Dans son livre "Les Hyperfréquences" (collection du C.N.E.T.) J. VOGE donne de bons exemples de ces tubes en version Américaine, Anglaise, Allemande, voire Russe...




Comme pour ses soeurs ainées la 2C39 aura de nombreux descendants qui diffèrent très peu du modèle d'origine : ML322 (Machlett Laboratories)... 3852A (L.C.T./L.M.T.).

La différence la plus notable est la version céramique des isolements : 7289.

La photographie précédente montre quelques tubes de cette famille à laquelle appartient également la grosse LD7 Allemande déjà mentionnée. A nouveau la 2C39 est largement utilisée dans divers équipements annexes des Radars, par exemple les I.F.F AN/UPX-6 dans la gamme 990-1130 MHz qui seront fabriqués en très grand nombre.


cavité 2C39

Le montage d'une 2C39 dans une cavité ré-entrante, suivant croquis ci-dessus, est un exemple... à ne pas suivre de trop près. En effet dans ce cas précis les ailettes de plaque sont particulièrement mal ventilées ce qui restreint l'emploi du tube à des applications de petite puissance, ici un oscillateur local de récepteur 2300 MHz... néanmoins muni d'un petit ventilateur...

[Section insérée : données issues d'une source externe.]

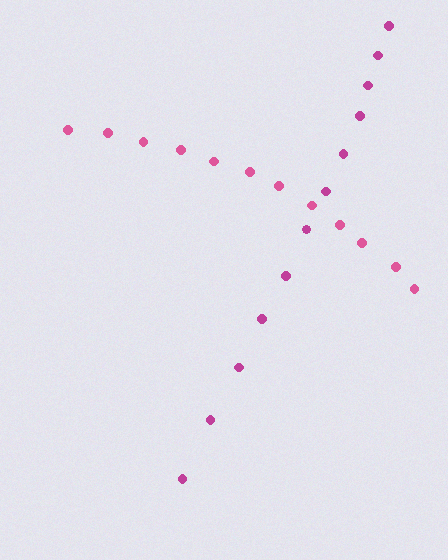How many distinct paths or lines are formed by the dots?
There are 2 distinct paths.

La famille comporte, toujours sur la base des disques scellés, des modèles d'aspect légèrement différent, de faible puissance car démunis de radiateurs. De plus petit diamètre extérieur et également dépourvus du support octal ils sont plus aptes à l'incorporation dans de petits circuits coaxiaux. La triode SYLVANIA RT434 est typique de cette présentation avec ses larges anneaux de plaque et de grille ainsi que l'arrivée coaxiale filament/cathode.

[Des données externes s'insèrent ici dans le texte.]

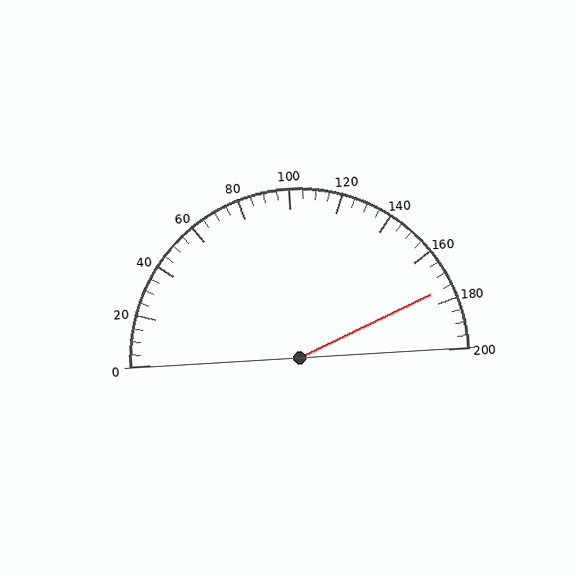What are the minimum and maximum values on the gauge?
The gauge ranges from 0 to 200.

La EC55 est de caractéristiques voisines, tout comme la R243/6010. Coté diode on trouve la 2-01 EIMAC miniature, ou encore la EA52 MINIWATT plus spécialement destinée à la mesure des tensions VHF (jusqu'à 1000 MHz) dans les têtes des voltmètres électroniques.

Rappelons toutefois, pour relativiser, que la LG1 Allemande, bien que de structure conventionnelle, est donnée comme encore "utilisable" à 3000 MHz Le principe des disques scellés est ensuite appliqué à d'autres tubes, miniatures ou de taille normale.


autres triodes UHF


Tubes à disques scellés de petites dimensions.

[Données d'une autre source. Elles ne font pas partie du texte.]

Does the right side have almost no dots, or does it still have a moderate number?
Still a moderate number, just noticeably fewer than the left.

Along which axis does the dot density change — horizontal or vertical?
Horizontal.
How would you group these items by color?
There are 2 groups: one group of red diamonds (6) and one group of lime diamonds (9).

triodes R243/6010 et R434 et diodes 2-01 et EA52

Toujours dans les petites triodes nous trouvons F7002 et 7077, toutes deux de la C.S.F. leurs disques étant isolés par de la céramique. Ces tubes sont de très petite taille (voir photographie) et s'intègrent bien dans des émetteurs récepteurs VHF/UHF d'aviation de dimensions de plus en plus restreintes. Du coté des tubes de taille habituelle on trouve la triode TBL 2-300 PHILIPS, qui peut dissiper 300 watts par air forcé dans les ailettes entourant l'anode, et donne 500 watts à 150 MHz. Elle est encore utilisable a 900 MHz à puissance réduite.